Oracle Corp. and Red Hat Inc. recently announced their intention to submit Red Hat Advanced Server for ISO security certification, a move some analysts say is designed to further strengthen Oracle’s position in the government market by expanding the potential for its Linux offerings.
The move makes good business sense for Oracle, analysts say, as more and more government agencies are looking to migrate to open source solutions in an effort to save money and create cross-agency compliance. By having a certified open source platform (Red Hat Advanced Server) available to government agencies, Oracle has another avenue to pitch its Linux-based solutions.
“They are mostly covering all bases,” said Bill Claybrook, research director for Linux and open source with the Aberdeen Group in Boston.
As of July 2002 all U.S. federal government agencies have to purchase “evaluated and validated” products, those which pass the ISO 15408 standards. Though the Canadian government has no specific requirements, Canada was one of the original nations involved in the creation of the Common Criteria for Information Technology Security Evaluation, eventually adopted as ISO 15408. Individual Canadian government departments can require a vendor be ISO certified to get on an approved vendor list.

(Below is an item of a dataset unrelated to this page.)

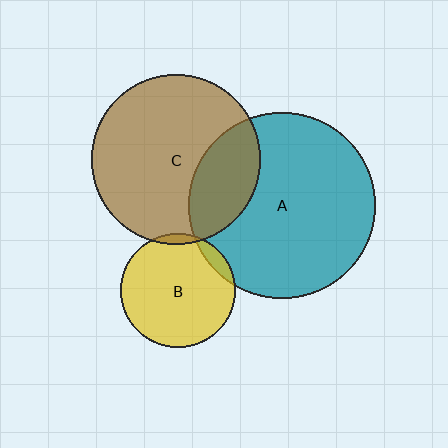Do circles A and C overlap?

Oracle’s own 9i database release 2 on Linux is also being submitted for security evaluation. Oracle is submitting for EAL 4, Red Hat for EAL 2. It typically takes eight to 10 months to complete an evaluation, which is often done by third parties.
Claybrook sees another reason for Oracle’s interest in Red Hat’s success.

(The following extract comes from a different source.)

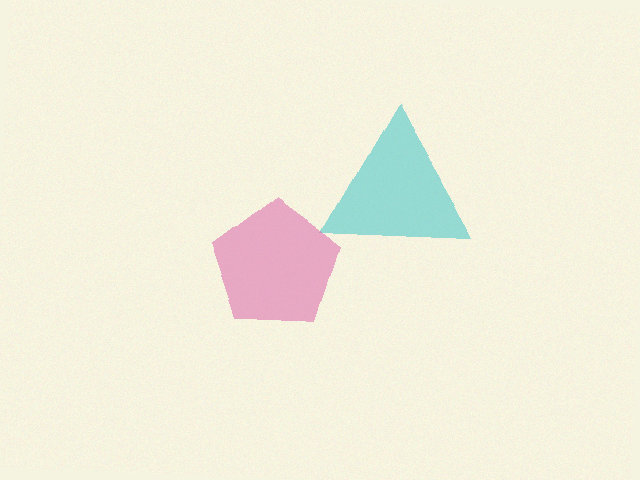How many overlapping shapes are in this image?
There are 2 overlapping shapes in the image.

“One of the reasons that they like Linux is that they would like to have an Intel play to go up against (Microsoft) SQL server,” he said. “Oracle has never liked Microsoft,” he added.
“The government is extremely interested in Linux, not only Linux servers but also Linux on the desktop,” Claybrook said.
“[But] the place where Linux has not made it prime time is running e-business type applications in enterprises,” he added. This is where Oracle 9i on Linux comes in.
A company could create an enterprise-wide Linux-based solution, say, using Oracle’s 9i, Red Hat’s Advanced server and Sun’s Star Office.
Alister Sutherland, director of software research at IDC Canada Ltd. in Toronto, said there is another reason for the government move to Linux.
“A big push has to do with the fact it is truly an open source,” he said. “If you make any change to the kernel you have to publish it and make it available to anybody else,” he continued. “[So] it is very easy for different Linux providers and users to be compliant with one another.”
Both Sutherland and Claybrook agree that there are some myths about the cost of Linux.
Linux is viewed as being less expensive and government agencies are “tired of haggling with the RISC Unix vendors and Microsoft,” Claybrook said. “They believe that they can save money (with Linux).”
Though it is often cheaper than high-end RISC systems, Claybrook said, it is no more affordable than a typical Windows environment. Concern over security is the reason governments (and to some extent enterprises) are not set on Windows.
“[Linux] is an alternative to Windows since…the government doesn’t see Windows as being all that secure, though whether that is true or not is up in the air,” Claybrook said.
“Though admittedly Microsoft is getting better in its technology and reaction to security breaches…it takes a long time for the credibility to accrue,” Sutherland said.
Regardless, many of the large vendors (IBM, Oracle, Sun) see Linux as the next big wave.
“Oracle is making a huge bet on Linux,” Sutherland said. “It is the fastest growing server operating environment and it will continue to grow.”
Claybrook agreed, saying “most people have always believed that there is a huge market eventually for Linux,”.